Disulfide bonds may form between pairs of cysteines (-SH side chain), which are physically close in the folded protein (Figure 7.19). Hydrogen is removed from paired –SH groups by reaction with O₂. Since disulfides require oxidizing conditions, whereas conditions inside normal cells are often reducing, disulfides are less common than some textbooks may suggest. Disulfide bonds are mostly limited to proteins designed to function outside the cell.

The primary structure of a protein contains all the information needed to specify the normal secondary and tertiary structure

This was demonstrated by Christian Anfinsen in an important experiment in the early 1960’s, to answer the question of how proteins fold (Stryer Section 3.6).

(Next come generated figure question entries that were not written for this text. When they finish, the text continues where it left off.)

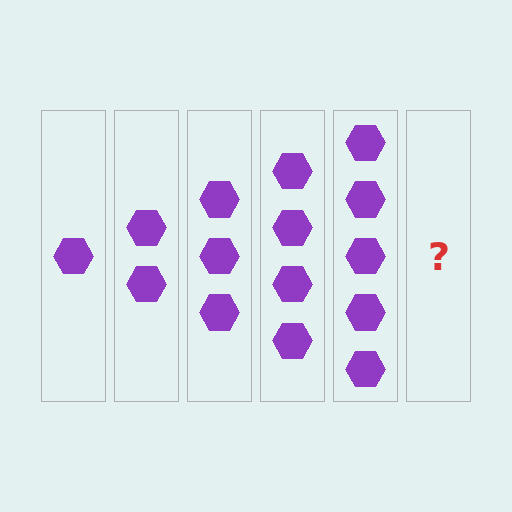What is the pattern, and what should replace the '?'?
The pattern is that each step adds one more hexagon. The '?' should be 6 hexagons.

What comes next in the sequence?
The next element should be 6 hexagons.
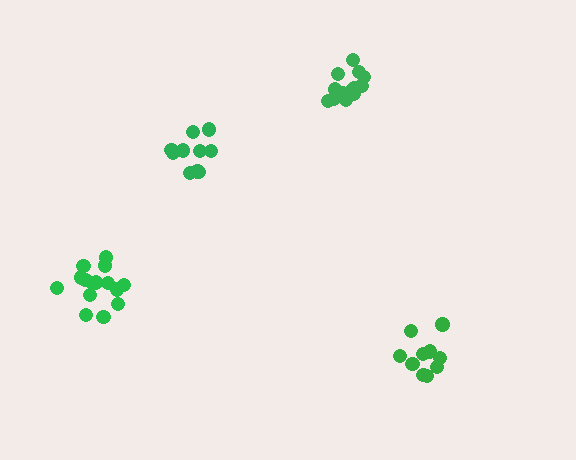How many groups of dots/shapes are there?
There are 4 groups.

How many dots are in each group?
Group 1: 10 dots, Group 2: 15 dots, Group 3: 14 dots, Group 4: 10 dots (49 total).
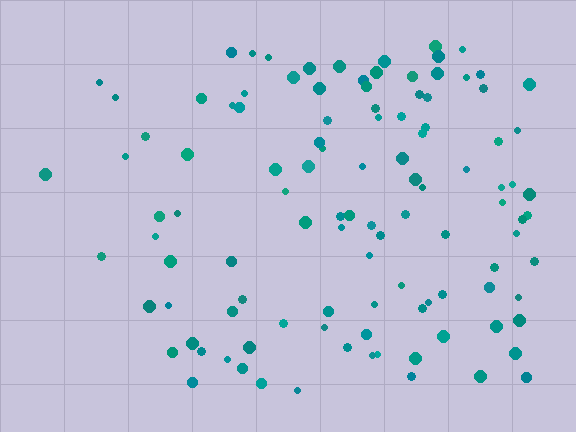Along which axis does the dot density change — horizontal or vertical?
Horizontal.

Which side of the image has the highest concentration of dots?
The right.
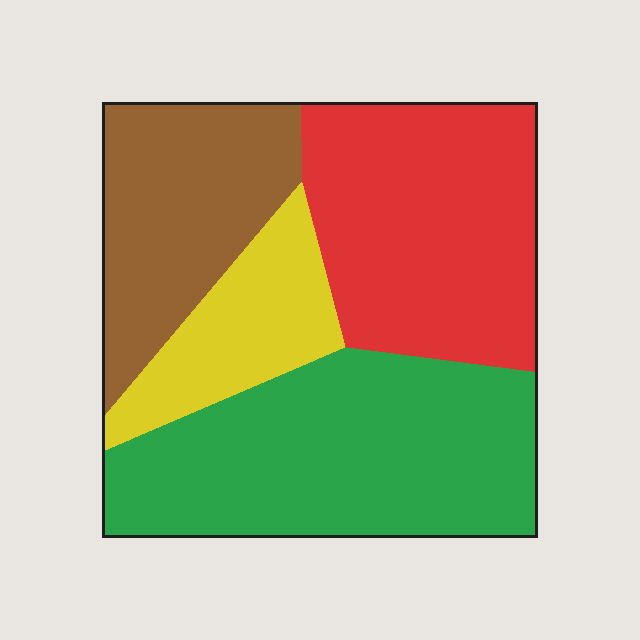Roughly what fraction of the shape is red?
Red covers around 30% of the shape.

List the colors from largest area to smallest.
From largest to smallest: green, red, brown, yellow.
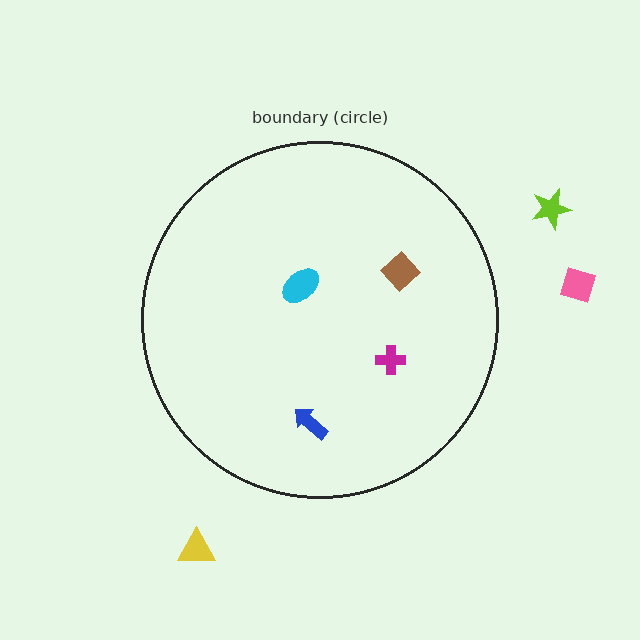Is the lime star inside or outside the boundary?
Outside.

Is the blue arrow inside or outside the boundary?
Inside.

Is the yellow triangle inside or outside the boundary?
Outside.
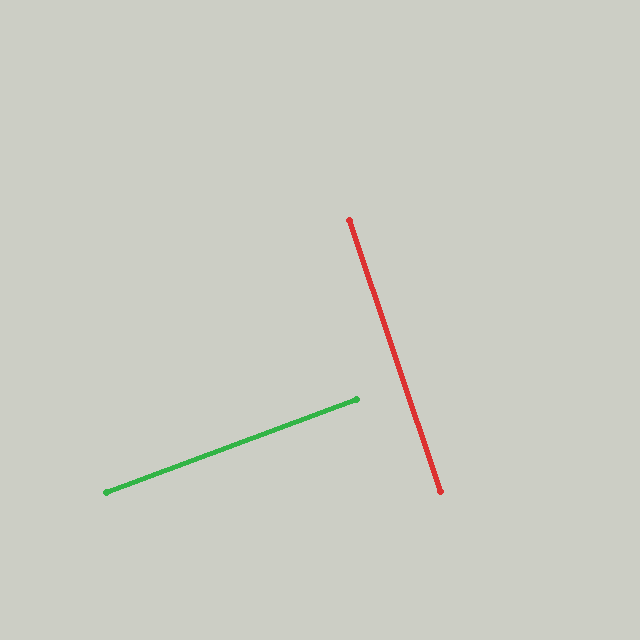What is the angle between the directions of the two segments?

Is some kind of a template needed for the polypeptide to wrap around it, or is the amino acid sequence in the polypeptide sufficient to guide folding with no external assistance?

Starting with the enzyme ribonuclease, a small protein of 124 amino acids, the enzyme is first treated with urea, NH₂CONH₂. Concentrated urea solutions weaken the hydrophobic interactions, causing the protein to unfold or denature and lose ability to act as an enzyme. In addition, ribonuclease contains four disulfide bonds between cysteine side chains, in specific pairs which are close together in the native state of ribonuclease. The reducing agent 2-mercaptoethanol HS-CH₂-CH₂-OH is added to reduce -S-S- bonds to individual -SH groups.

Anfinsen demonstrated that unfolded ribonuclease could spontaneously refold if urea was first removed to allow refolding and then the sample was exposed to air to allow disulfides to re-form (Figure 7.20). The refolded ribonuclease regains enzyme activity, forms the same pairs of disulfides as the original, indicating that the correct tertiary structure formed itself simply from the positions of specific amino acids in the primary structure or sequence.

If the unfolded ribonuclease is exposed to air before removal of urea, disulfides will come together before the correct tertiary structure forms. However, they pair up at random, so the polypeptide can’t arrange itself in the structure needed to behave as an enzyme.